Washington Gardener Magazine October 2021

Page 18

BOOKreviews

Digging and Delighted: Live Your Best Gardening Life Authors: Carol J. Michel Publisher: Gardenangelist Books List Price: $14.99 Order Link: https://amzn.to/2Zha1S1 Reviewer: Charlotte Crook Carol J. Michel’s book of essays, Digging and Delighted is an easy, yet engaging read, with a conversational blend of warm humor and encouragement for gardeners of all skill levels. The reader immediately gets a sense of who the author is. Michel wants you to think of her as “your eccentric gardening aunt,” who will guide you to becoming a great gardener. In reading her latest book of humor essays, the comparison holds true. Digging and Delighted, released in August 2021, is a shame-free, lighthearted book of advice that will get you through a hard day in the garden—or just give you a laugh. Michel provides every gardener, regardless of their level of experience and resources, with advice to reach their fullest potential. This book will help you, as Michel puts it, “Live your best gardening life!” Although Michel is from Indiana, her book is purposefully adaptable to all gardeners. She encourages her audience to find local resources, experiment, and start from a place that feels suited to their comfort level. She 18

WASHINGTON GARDENER

OCTOBER 2021

emphasizes building a community out of gardening and how much fun it can be to be a part of, while sprinkling in humor and anecdotes that light up the pages. Michel makes it a point that her book is meant to be a take-it-anywhere type of read. Essays you can read a few pages of, set down, and then come back to later. If that’s not your style, the essays are still cohesive and make sense in one read-through. This book is helpful and informational but not overly scientific. It is digestible, easy to understand in a way that is always engaging. Chapter 6, for instance, outlines different types of plants (annuals, perennials, etc.), but would not be confusing for a casual reader or a novice gardener. You feel as if you are chatting with an old friend. You may even laugh out loud, more than once. Especially relatable is Chapter 8’s rant about yellow daylilies. Michel is nonjudgmental in her essays. Her anecdotes are unafraid to go into mistakes she’s made as an experienced gardener; for instance, forgetting to check her garden for a few days, only to find that her ripe pawpaw fruit had been eaten. Stories and details like this make the reader comfortable in their abilities. It stresses that this is a book that anyone can read and anyone can learn something from. Digging and Delighted is best summarized by a quote from the book’s last essay: “There is no perfect weather, soil, location, plants, or gardener. Garden anyway.” o Charlotte Crook is a senior journalism major minoring in history at the University of Maryland, College Park, MD. She is an intern this fall with Washington Gardener and is passionate about raising house plants (to varying degrees of success).
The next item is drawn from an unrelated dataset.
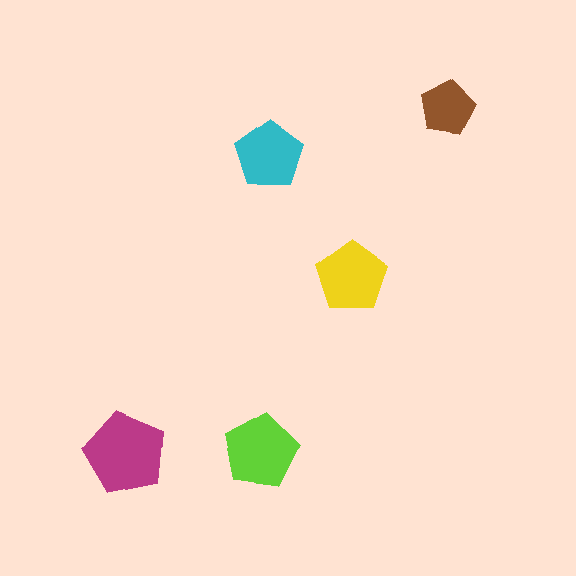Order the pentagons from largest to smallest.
the magenta one, the lime one, the yellow one, the cyan one, the brown one.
Garden Allies: The Insects, Birds, & Other Animals That Keep Your Garden Beautiful and Thriving Author: Frederique Lavoipierre Publisher: Timber Press List Price: $24.95 Order Link: https://amzn.to/3AY5kcH Reviewer: Stacey Evers In Garden Allies, Frederique

Lavoipierre adds her voice to the crescendoing chorus calling for holistic approaches to gardening that work with nature instead of against it. What makes this book different, though, is its singular focus on the living organisms that can help you—if you’ll let them—and the superb organization of the content. Insects dominate Garden Allies’ pages, but Lavoipierre is thorough in her coverage of who’s working with you in the garden. Her attention moves from the ground up, starting with underground organisms and closing with birds and bats. In addition to bees, butterflies, beetles, and bugs, she devotes sections to spiders, centipedes, galls, and even pathogens. The chapters, arranged by biological categories, are further subdivided to focus on specific species. For instance, “The Garden Commons” includes separate pieces on cicadas, damsel and dragonflies, crickets and grasshoppers, praying mantises, lacewings, and ants. For each type of ally, Lavoipierre covers identifying features, habits, habitat needs, cultural context, and tips on how to attract them. The term for what Lavoipierre is promoting is “biological control,” or allowing natural predators, parasites, and herbivores to manage the pests in your garden. Even so, she doesn’t completely rule out pesticides—sometimes they’re needed, she says, such as for massive infestations on your high-value plants. But even then, she favors taking action first with a powerful spray from the garden hose before reaching for a bottle of chemicals.